信仰によって生きることこそ、私たちの使命(ミッション)であり、目標です。聖書の中心主題も、そこにあります。ところで、信仰は受け取るもの、いただくものです。Ⅱペトロ1章1節に「…イエス・キリストの義によって、わたしたちと同じ尊い信仰を受けた人たちへ」とある通りです。信仰は尊いものです。それは、命に関する事柄だからです。私たち人間がどんなに頑張っても、命そのものを創り出すことは出来ません。それと同じように、信仰も自分で掴(つか)み取るものではありません。あくまでも恵みとして、受け取るものです。その命とは永遠の命、即ち、永遠なる神の命のことです。それを神は、イエス・キリストを通して私たちに与えてくださるし、既に与えてくださったのです。 その命によって生きるのが、私たちの信仰です。

信仰によって生きる生き方と、信仰によらない生き方には違いがあります。信仰に「よって」とは、信仰に依り頼んで生きること、また、信仰を拠り所として生きることです。信仰=神への信頼ですから、自分に依り頼んだり、拠り所にはしない生き方です。その違いが明白に現れるのが、死に向かい合った時です。

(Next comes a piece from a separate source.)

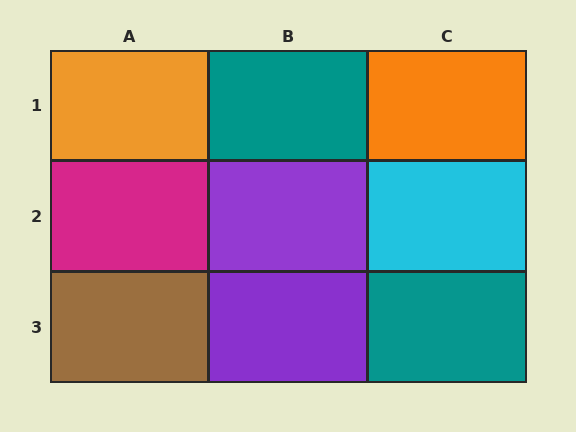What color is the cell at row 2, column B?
Purple.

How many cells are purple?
2 cells are purple.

今から100年前、タイタニック号が沈没し多くの人が亡くなりました。ジョン・ハーパーは6歳の娘と乗船していました。彼は主イエスを愛し、皆にイエスを知って欲しいと願う人でした。船内が浸水すると、彼は幼い娘を救命ボートに乗せ、自らは人命救助のため混乱する船内に戻りました。「子供、女性、イエスを知らない人を救命船に」と叫びながら、救命胴衣を配り、自分の救命胴衣も主を知らない若者に譲りましたハーパーは、他の人が助かるために、自らのいのちを惜しまなかったのです。彼から救命胴衣を渡されて助かった若者は、すぐ教会に行きイエスを信じました。そして、ハーパーのことを証ししたのです。これは英雄的な生き方に思えますが、彼にはそんな意識は毛頭ありませんでした。主イエスが自ら命を捨てて、私たちを救ってくださったことに対する当然の応答と受け取っていたに違いありません。そうしたことを受けて信仰によって生きる生き方について、ヘブライ11章から読み、味わって行こうと思っています。